Exceptions and limitations

  • The Act does not require schools to digitally reproduce copyrighted materials or to post materials in a way that would infringe federal copyright law.
  • Listing is not required for schools with fewer than 30 enrolled students at a site, nor for materials used solely for students receiving individualized special education under Article 14 of the School Code or Section 504.
  • (Some statutory text in the provided source is truncated; specific rules on frequency limits for remote access requests and other procedural details appear in the full statute.)

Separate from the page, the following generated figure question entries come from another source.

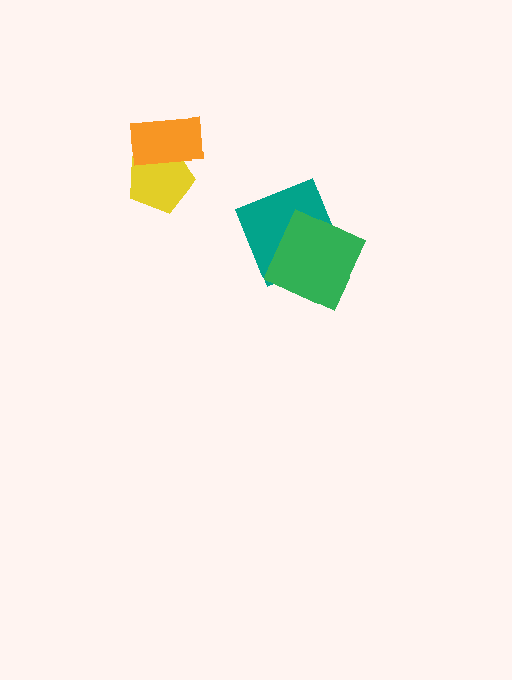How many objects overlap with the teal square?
1 object overlaps with the teal square.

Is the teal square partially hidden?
Yes, it is partially covered by another shape.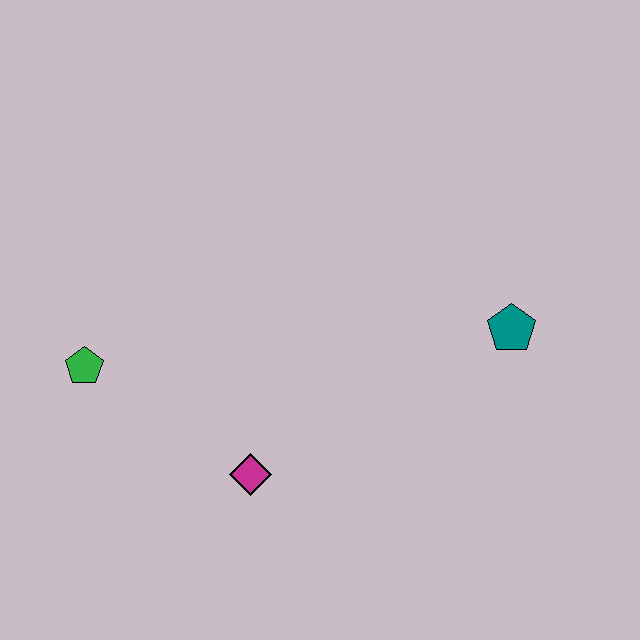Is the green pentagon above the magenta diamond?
Yes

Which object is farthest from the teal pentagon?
The green pentagon is farthest from the teal pentagon.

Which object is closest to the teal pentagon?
The magenta diamond is closest to the teal pentagon.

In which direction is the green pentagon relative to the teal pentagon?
The green pentagon is to the left of the teal pentagon.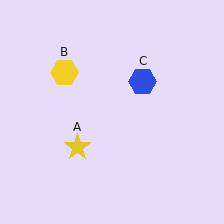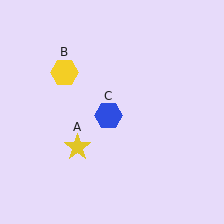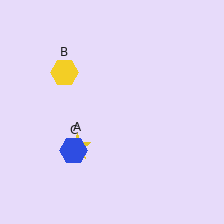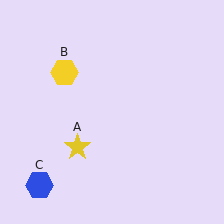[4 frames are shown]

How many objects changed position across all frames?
1 object changed position: blue hexagon (object C).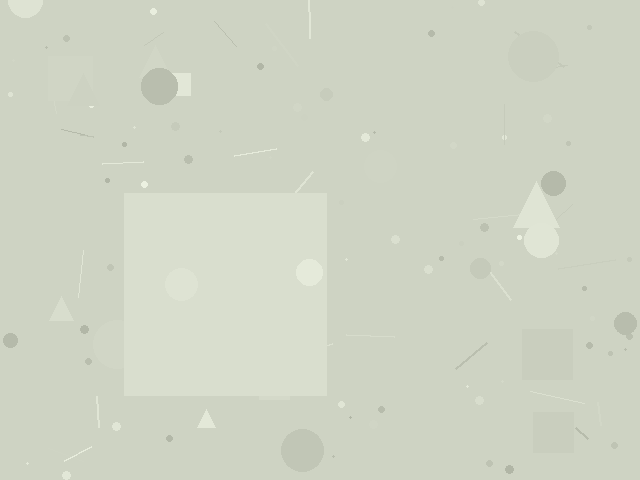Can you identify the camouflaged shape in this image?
The camouflaged shape is a square.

Enforcement and implementation

  • The Act “sets forth ways a party may enforce” the requirements (the enrollment text indicates enforcement mechanisms are provided but the excerpt is incomplete). The law includes format/retention requirements for posted listings and administrative obligations for districts and charter operators.
  • Note: The bill summary includes a State Mandates notice indicating the Act may require reimbursement under the Illinois State Mandates Act.

Who is affected

  • All public K–12 schools operated by Illinois school districts and charter schools (except small sites under 30 students and certain individualized special‑education materials).
  • School administrators, teachers (for listing/training disclosures), district IT/web staff (for posting/searchability), and parents/guardians who may request review access to copyrighted materials.

For full operational details, including enforcement language and any limits on parental review requests, consult the final enrolled bill text or the Illinois Compiled Statutes (105 ILCS 5/27A‑5) as enacted.

Compiled from official sources — confirm details with the bill’s official record.